Time to review your company’s medical aid plan


Employers can assist their staff during these tough economic times by conducting a detailed review of the organisation’s chosen medical aid and healthcare policy, ensuring employees are guided towards plans that may be more suitable to their needs and are most cost effective.

“In terms of the medical aid component of an employee benefits scheme, the process starts with a collation and review of membership usage patterns, covering aspects such as medical savings accounts, above threshold benefits, chronic illness benefits and hospitalisation events experienced over the past 12-month period. Afterwards, an appointed healthcare consultant should be tasked with sourcing the more cost-effective and suitable cover for the employees,” says Jill Larkan, head of healthcare consulting at GTC.

There are various ways to gain the most cost-effective benefit from existing medical aid plans, including:

a) Members can be downgraded to more cost effective plans, reducing levels of in hospital cover;

b) Top-up or gap covers can be added to existing plans, extending in hospital cover levels;

c) Members can downgrade to a network plan option; or

d) Members can be offered combinations of hospital plans and primary care networks, which may also be more cost effective.

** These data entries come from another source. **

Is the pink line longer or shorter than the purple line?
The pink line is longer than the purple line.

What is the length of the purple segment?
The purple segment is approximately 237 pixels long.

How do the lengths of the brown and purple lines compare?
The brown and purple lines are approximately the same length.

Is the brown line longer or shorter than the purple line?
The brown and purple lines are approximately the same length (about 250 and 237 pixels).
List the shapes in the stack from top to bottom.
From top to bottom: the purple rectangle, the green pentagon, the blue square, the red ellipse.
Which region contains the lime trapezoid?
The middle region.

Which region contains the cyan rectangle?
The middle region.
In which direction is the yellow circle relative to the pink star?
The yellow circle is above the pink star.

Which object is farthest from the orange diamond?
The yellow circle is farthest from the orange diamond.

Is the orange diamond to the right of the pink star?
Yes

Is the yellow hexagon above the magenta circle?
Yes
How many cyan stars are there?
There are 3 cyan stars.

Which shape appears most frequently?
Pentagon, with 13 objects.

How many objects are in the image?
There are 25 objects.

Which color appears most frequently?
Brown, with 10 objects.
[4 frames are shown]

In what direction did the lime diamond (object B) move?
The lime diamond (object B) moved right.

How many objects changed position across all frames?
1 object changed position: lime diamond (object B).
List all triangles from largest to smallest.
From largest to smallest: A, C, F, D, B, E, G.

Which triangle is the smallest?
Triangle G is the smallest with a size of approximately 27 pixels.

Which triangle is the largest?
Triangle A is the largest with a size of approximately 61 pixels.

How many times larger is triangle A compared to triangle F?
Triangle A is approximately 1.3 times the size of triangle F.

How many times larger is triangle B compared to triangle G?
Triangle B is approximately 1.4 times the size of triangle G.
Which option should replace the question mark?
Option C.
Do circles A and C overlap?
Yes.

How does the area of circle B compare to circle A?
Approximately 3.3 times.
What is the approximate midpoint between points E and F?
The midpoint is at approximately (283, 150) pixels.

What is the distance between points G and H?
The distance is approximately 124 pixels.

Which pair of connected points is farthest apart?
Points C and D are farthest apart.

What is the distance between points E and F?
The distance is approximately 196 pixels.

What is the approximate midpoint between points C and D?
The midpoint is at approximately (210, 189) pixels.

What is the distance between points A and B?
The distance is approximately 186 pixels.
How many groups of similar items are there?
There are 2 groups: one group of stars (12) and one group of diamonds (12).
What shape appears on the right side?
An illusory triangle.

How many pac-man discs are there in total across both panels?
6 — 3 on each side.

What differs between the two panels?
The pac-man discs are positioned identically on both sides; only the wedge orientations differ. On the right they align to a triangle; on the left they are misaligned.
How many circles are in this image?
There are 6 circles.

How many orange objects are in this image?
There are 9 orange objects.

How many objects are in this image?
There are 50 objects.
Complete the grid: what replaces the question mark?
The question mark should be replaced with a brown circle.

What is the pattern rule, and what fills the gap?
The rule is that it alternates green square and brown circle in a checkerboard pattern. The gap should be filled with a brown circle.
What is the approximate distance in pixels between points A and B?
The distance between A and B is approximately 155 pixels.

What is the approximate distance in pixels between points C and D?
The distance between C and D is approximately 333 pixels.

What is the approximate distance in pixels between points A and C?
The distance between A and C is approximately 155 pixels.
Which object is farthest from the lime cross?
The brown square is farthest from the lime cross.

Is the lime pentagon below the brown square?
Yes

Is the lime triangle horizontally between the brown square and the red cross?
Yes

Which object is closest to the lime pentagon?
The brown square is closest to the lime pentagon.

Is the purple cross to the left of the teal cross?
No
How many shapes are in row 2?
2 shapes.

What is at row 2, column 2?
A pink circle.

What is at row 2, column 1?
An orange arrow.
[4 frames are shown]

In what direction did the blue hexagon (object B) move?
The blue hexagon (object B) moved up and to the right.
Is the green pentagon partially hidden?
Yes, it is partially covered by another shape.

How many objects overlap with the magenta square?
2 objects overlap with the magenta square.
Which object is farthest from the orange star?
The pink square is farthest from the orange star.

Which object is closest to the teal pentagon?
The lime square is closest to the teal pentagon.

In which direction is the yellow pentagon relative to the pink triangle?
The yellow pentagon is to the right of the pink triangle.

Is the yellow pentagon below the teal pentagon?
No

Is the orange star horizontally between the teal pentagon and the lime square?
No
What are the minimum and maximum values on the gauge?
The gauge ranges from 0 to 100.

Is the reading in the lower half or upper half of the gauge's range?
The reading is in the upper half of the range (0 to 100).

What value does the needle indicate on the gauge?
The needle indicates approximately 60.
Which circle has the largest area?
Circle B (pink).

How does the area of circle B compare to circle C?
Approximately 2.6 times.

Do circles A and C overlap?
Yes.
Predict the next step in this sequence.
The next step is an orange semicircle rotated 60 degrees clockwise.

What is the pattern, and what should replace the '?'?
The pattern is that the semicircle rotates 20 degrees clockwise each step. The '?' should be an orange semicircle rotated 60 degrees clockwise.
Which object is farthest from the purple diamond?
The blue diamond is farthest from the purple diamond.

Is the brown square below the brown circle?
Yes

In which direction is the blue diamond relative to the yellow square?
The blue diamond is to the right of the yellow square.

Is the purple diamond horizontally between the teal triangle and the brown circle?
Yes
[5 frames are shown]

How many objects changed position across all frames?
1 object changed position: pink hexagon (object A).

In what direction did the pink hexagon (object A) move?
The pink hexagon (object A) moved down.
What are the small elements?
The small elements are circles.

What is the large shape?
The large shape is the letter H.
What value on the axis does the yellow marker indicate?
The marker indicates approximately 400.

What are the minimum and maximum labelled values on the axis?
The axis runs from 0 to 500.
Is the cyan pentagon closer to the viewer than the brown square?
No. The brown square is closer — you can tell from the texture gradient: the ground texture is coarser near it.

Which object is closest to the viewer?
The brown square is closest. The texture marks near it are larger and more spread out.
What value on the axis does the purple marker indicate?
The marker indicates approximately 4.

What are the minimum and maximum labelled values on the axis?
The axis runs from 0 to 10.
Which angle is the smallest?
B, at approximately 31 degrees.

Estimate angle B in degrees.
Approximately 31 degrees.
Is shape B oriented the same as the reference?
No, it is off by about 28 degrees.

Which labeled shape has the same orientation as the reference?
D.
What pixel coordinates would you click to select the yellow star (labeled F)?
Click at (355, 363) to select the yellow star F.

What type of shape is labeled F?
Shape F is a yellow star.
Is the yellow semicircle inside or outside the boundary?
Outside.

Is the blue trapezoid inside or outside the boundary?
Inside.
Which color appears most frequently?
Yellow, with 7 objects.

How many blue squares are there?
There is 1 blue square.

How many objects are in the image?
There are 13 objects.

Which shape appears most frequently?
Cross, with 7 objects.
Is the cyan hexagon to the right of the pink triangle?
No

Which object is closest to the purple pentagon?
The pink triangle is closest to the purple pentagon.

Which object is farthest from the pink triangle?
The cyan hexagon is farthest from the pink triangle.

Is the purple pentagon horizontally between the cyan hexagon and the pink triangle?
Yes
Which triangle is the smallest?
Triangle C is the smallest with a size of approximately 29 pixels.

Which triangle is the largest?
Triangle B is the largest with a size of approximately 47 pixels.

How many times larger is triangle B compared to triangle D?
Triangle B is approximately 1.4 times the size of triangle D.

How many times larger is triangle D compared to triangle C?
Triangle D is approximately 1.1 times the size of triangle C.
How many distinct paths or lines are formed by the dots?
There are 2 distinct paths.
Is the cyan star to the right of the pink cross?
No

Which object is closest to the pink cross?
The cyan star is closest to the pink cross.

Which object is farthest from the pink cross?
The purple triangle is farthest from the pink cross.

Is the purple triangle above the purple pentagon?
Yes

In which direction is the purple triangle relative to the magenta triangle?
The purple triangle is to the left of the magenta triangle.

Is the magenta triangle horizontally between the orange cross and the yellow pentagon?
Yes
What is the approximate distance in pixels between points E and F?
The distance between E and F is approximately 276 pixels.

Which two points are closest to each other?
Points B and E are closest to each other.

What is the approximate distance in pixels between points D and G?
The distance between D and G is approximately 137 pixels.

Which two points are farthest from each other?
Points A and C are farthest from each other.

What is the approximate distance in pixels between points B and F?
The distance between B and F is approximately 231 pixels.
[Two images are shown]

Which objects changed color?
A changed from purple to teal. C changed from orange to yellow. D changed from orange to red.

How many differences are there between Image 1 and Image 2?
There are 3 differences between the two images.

The process of reviewing a company’s medical aid plan is time consuming as it requires staff intervention at many stages, such as during the initial investigation to assess satisfaction levels with the existing plans, presentations regarding alternate plans, the completion of application forms and delivery of new medical aid member cards (if required) by year end. With staff interaction a priority during this process, it’s important that the reviewing project begins typically around June or July each year. Where there are proposed changes, staff consultation processes do need to begin as soon as possible to ensure that enough time is given to individuals to make informed decisions timeously.